Bandit Algorithms for Recommendation Systems

j2kun · on June 2, 2014

I've been studying a handful of these bandit algorithms for a while now (with some technical expositions on my own blog [1, 2]), and my PhD advisor has done a lot of work on improving the theoretical guarantees for various settings.

But the more I read about bandit algorithms the more I think they're not enough. In particular, they don't take into account natural things we have in practice: similarities in the structure of the actions, correlations in rewards across rounds, and the ability to precompute without measuring your regret against the results.

There are some new research directions that do each of these, though. People are now starting to impose metrics on the actions so that "closer" actions have more correlated rewards. They have also been doing a lot of work on "contextual bandits" in which every round comes paired with a context (i.e. browser type, information about past searches, etc), and relationships among the contexts can be leveraged. And finally, there is a model of "pure exploration," in which you're given some fixed (but unknown) amount of time to prepare, and the recommender you come up with when that period ends is judged into the future of how it would perform.

I don't have a lot of intuition about which algorithms/settings are the best for which situations, but if you're interested in this kind of thing you check out the work of John Langford, Peter Auer, Sebastien Bubeck, and the many others in this field.

[1]: http://jeremykun.com/2013/10/28/optimism-in-the-face-of-unce... [2]: http://jeremykun.com/2013/11/08/adversarial-bandits-and-the-...

sergeyfeldman · on June 2, 2014

Thanks for the comment. The third blog post in this series will discuss linear contextual bandits, for which I used Langford's VW.

It does a huge amount better.

cbsmith · on June 3, 2014

Yeah, in general, the contextual bandit approach seems to be a better strategy.

noelwelsh · on June 2, 2014

No love for Thompson Sampling?

sergeyfeldman · on June 2, 2014

This is blog post 1 out of 3. The second is all about Thompson Sampling, and should be coming out on Friday =)

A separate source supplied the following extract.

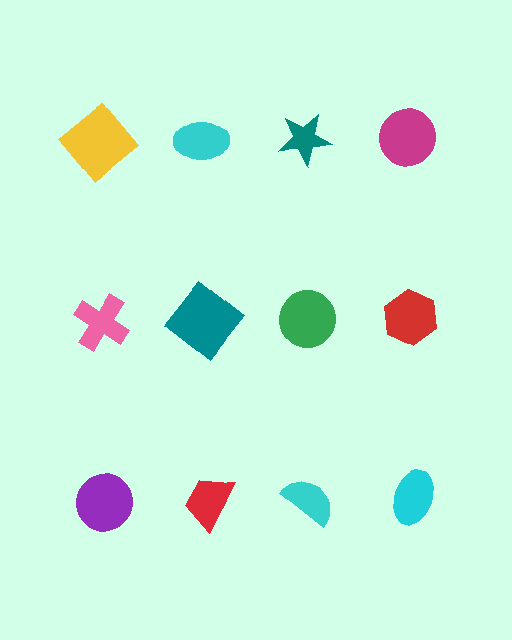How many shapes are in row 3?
4 shapes.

splitforce · on June 3, 2014

Nice post, Sergey. We've been using Thompson Sampling to deal with delayed feedback, as we're dealing with data coming from mobile applications which are not always connected. The results have been pretty good, here's a breakdown of how it works if you're interested: https://splitforce.com/resources/auto-optimization/

Have you thought about how to deal with changes in environmental factors over relatively longer periods of time? For example, seasonality or changes in popular taste.